The building is conceived as a simple, one storey-height geometric container caught between two massive gabion-walls ‘growing’ from the landscape, enclosing a sequence of open and internal spaces along a path of movement; it houses a reception hall, a lecture room, a classroom, exhibition spaces, three marine aquariums, a small cafeteria and auxiliary spaces. The simplicity of its architectural form and strong tactile materiality, is consequential of and a direct reference to the surrounding landscape. 

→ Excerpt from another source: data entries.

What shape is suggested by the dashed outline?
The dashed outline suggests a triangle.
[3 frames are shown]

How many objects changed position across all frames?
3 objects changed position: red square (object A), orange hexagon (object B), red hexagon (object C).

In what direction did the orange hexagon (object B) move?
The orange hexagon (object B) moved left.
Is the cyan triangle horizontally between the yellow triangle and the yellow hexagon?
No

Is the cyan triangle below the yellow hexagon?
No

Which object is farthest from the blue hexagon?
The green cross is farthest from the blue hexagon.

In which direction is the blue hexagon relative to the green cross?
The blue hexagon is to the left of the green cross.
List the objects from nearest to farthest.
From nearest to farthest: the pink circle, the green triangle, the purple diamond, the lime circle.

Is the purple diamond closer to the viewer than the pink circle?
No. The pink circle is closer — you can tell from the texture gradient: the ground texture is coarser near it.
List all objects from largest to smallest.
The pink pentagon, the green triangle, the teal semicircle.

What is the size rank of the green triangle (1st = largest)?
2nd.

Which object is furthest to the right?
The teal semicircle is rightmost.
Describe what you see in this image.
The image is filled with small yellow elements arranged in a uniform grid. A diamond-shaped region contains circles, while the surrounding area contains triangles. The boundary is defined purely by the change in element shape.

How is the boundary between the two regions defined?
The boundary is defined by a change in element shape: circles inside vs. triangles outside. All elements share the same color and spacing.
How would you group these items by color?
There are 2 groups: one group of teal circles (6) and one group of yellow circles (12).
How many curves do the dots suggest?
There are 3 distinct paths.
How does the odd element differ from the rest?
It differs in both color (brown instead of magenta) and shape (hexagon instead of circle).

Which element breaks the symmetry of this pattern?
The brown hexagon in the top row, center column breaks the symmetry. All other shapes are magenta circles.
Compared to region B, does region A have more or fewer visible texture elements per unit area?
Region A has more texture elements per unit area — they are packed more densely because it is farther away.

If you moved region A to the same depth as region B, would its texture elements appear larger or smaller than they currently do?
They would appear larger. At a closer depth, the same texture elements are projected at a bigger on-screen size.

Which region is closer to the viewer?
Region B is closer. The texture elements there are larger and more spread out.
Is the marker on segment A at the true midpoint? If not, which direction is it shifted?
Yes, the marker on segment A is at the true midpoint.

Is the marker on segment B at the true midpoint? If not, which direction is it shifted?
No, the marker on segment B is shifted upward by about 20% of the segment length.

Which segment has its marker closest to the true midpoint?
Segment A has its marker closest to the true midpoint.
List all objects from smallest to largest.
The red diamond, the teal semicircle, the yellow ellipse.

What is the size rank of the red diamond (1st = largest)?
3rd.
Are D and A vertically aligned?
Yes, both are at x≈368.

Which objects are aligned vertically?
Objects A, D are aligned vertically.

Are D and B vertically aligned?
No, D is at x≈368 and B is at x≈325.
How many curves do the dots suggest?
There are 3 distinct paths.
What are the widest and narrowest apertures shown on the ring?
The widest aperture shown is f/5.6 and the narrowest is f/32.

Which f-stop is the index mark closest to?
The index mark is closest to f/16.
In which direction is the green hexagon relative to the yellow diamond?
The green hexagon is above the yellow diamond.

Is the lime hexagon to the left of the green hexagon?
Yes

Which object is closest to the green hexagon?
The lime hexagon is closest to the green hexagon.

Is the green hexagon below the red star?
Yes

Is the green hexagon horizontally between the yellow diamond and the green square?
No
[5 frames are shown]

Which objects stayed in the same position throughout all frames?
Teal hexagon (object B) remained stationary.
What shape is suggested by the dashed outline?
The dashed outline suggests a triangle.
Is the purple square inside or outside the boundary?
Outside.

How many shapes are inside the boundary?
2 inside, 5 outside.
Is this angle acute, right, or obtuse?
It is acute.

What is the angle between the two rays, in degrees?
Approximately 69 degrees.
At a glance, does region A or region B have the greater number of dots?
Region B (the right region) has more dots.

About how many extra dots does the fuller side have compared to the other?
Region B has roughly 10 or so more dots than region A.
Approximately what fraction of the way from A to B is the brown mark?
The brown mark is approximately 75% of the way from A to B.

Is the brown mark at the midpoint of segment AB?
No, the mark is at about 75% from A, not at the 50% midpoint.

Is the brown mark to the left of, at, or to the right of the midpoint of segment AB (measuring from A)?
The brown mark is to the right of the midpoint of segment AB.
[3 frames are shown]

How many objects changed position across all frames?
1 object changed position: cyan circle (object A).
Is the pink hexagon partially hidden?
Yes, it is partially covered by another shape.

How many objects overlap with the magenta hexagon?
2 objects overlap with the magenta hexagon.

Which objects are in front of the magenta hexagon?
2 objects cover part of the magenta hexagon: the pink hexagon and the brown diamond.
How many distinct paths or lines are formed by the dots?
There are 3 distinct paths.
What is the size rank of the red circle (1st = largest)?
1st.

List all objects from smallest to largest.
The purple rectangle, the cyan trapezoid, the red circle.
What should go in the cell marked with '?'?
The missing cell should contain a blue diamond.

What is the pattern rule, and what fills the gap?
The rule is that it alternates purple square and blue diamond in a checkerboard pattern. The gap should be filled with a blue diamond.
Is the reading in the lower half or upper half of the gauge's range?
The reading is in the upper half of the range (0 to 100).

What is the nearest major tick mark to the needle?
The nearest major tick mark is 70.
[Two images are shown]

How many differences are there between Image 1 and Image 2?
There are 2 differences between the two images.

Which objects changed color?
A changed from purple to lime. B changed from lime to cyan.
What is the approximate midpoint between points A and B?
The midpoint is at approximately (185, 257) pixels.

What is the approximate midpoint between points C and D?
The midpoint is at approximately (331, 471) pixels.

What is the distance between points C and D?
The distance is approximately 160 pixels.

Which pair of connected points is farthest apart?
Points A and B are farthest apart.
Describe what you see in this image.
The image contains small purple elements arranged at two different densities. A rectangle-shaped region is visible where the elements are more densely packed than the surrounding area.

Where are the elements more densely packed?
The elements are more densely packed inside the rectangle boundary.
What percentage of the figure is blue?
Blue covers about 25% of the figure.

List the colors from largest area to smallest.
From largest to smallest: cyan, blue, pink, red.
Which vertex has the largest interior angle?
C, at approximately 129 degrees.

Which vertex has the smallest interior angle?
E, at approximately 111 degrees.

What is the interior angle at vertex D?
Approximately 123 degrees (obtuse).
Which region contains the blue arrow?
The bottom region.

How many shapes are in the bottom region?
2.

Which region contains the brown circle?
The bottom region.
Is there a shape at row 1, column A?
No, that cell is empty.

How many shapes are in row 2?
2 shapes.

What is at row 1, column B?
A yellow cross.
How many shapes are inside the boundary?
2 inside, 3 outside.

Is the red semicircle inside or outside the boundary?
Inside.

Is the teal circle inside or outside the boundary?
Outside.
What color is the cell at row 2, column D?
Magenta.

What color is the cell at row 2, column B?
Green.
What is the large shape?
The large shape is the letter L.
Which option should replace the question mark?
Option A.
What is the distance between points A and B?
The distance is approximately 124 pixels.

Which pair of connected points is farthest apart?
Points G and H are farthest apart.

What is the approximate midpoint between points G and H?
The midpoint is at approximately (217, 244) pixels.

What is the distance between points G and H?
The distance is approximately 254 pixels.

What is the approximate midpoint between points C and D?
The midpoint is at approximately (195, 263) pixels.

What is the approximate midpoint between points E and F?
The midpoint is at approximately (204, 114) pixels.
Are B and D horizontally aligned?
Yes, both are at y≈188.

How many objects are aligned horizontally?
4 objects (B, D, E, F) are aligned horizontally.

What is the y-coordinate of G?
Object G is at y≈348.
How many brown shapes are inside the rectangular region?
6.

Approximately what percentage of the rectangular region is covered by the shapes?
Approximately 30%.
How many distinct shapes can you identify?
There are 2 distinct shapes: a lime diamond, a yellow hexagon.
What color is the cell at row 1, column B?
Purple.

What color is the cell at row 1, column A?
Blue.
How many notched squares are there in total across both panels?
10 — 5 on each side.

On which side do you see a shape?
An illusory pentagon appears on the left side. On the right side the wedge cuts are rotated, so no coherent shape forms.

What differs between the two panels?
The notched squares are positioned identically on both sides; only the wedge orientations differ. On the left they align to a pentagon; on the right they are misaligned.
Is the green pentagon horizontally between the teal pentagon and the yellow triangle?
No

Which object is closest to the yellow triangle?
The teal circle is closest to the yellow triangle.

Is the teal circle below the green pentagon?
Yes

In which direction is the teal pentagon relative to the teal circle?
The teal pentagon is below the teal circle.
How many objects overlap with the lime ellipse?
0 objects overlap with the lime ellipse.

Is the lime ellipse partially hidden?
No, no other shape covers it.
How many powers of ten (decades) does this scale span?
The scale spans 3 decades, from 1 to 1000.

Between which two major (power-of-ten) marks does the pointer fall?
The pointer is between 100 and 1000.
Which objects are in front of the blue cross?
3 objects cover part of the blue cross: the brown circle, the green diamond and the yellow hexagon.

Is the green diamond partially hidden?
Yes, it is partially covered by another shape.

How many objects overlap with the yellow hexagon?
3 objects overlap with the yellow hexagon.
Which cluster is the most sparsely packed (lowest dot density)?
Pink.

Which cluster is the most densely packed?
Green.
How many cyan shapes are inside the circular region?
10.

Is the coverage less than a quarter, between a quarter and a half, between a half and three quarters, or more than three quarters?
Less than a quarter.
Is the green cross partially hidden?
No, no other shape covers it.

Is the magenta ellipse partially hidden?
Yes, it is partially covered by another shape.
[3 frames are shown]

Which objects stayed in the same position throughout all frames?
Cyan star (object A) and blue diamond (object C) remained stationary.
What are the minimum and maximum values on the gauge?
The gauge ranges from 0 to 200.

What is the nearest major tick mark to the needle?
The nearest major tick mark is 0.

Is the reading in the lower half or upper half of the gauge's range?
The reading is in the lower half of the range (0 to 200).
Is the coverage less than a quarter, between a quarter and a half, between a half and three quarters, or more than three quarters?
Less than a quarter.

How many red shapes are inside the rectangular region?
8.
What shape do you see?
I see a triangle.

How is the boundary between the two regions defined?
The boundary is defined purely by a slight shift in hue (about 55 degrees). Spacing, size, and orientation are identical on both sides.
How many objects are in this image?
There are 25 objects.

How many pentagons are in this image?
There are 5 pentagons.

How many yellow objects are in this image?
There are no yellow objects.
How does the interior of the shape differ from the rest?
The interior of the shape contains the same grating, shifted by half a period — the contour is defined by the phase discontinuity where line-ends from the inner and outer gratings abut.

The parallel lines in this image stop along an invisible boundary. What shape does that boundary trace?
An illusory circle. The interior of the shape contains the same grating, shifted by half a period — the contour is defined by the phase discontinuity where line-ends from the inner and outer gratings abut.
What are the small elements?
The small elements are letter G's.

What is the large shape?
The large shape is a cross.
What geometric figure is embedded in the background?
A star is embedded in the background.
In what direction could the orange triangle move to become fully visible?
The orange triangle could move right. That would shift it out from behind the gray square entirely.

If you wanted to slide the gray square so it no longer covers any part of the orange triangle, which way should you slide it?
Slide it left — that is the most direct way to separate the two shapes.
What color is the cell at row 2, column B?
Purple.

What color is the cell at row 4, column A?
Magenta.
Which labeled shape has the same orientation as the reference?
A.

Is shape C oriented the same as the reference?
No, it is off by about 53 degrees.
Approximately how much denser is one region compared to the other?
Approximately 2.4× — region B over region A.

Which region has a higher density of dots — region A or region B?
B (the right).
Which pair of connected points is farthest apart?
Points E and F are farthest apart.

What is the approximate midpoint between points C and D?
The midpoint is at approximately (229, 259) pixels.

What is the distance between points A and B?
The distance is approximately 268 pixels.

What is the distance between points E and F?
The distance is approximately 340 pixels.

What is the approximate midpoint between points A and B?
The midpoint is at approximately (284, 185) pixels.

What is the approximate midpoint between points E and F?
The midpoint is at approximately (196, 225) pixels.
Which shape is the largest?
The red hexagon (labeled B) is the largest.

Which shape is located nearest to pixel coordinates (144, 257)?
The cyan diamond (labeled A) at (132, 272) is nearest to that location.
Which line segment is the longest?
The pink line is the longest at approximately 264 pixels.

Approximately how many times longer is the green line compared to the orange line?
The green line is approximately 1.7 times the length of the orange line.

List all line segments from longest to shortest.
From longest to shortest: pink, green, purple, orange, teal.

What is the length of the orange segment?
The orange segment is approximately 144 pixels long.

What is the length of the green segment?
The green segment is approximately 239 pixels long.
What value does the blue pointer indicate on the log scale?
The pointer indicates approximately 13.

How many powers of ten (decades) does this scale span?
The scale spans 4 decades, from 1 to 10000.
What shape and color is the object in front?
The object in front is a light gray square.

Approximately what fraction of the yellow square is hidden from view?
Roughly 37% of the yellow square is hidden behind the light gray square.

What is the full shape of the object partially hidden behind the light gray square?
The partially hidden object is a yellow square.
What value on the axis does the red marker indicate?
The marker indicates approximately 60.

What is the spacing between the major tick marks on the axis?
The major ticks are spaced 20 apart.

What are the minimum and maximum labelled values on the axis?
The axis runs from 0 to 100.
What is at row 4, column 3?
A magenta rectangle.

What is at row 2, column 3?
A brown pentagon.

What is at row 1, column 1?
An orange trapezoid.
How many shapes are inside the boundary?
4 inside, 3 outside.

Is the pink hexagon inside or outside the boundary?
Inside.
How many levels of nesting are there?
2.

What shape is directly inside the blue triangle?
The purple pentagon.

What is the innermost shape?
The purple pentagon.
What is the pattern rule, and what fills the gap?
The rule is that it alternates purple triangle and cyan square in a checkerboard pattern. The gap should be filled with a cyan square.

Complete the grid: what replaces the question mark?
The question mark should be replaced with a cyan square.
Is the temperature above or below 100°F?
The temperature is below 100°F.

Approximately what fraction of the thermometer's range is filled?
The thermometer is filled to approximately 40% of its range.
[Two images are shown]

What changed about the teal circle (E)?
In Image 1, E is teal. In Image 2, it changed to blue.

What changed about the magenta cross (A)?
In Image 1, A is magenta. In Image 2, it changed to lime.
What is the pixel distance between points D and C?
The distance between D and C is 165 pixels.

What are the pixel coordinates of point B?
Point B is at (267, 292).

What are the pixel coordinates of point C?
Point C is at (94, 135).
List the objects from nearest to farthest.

The landscape becomes the raison d’être of the building. The design investigates questions of appropriateness of form and typology within the context of the Place and of architectural experience as multi-sensory perception of matter, space and scale. The genius loci of Cape Greco, its hues and materiality, acted as stimuli for the evolution of a concept for place-creation, based on the dialectic of the site’s physical essence and of architecture as poetic of construction.

The building is a vessel of the surrounding landscape’s characteristics; at the same time, through its spatial and material synthesis, it is a narrative of the landscape’s essence. The ‘territory’ of the man-made space is contained and differentiated from the surrounding landscape by the long gabion-walls filled with rocks from the site.

The natural topography gently slopes inside the building, intertwining with its spatial syntax in a rich narrative of movement and pause, open and enclosed space, light and shade. The building is introverted; once inside, the landscape is revealed to the visitor indirectly and allusively, enhancing the dialectic between nature and architectural experience.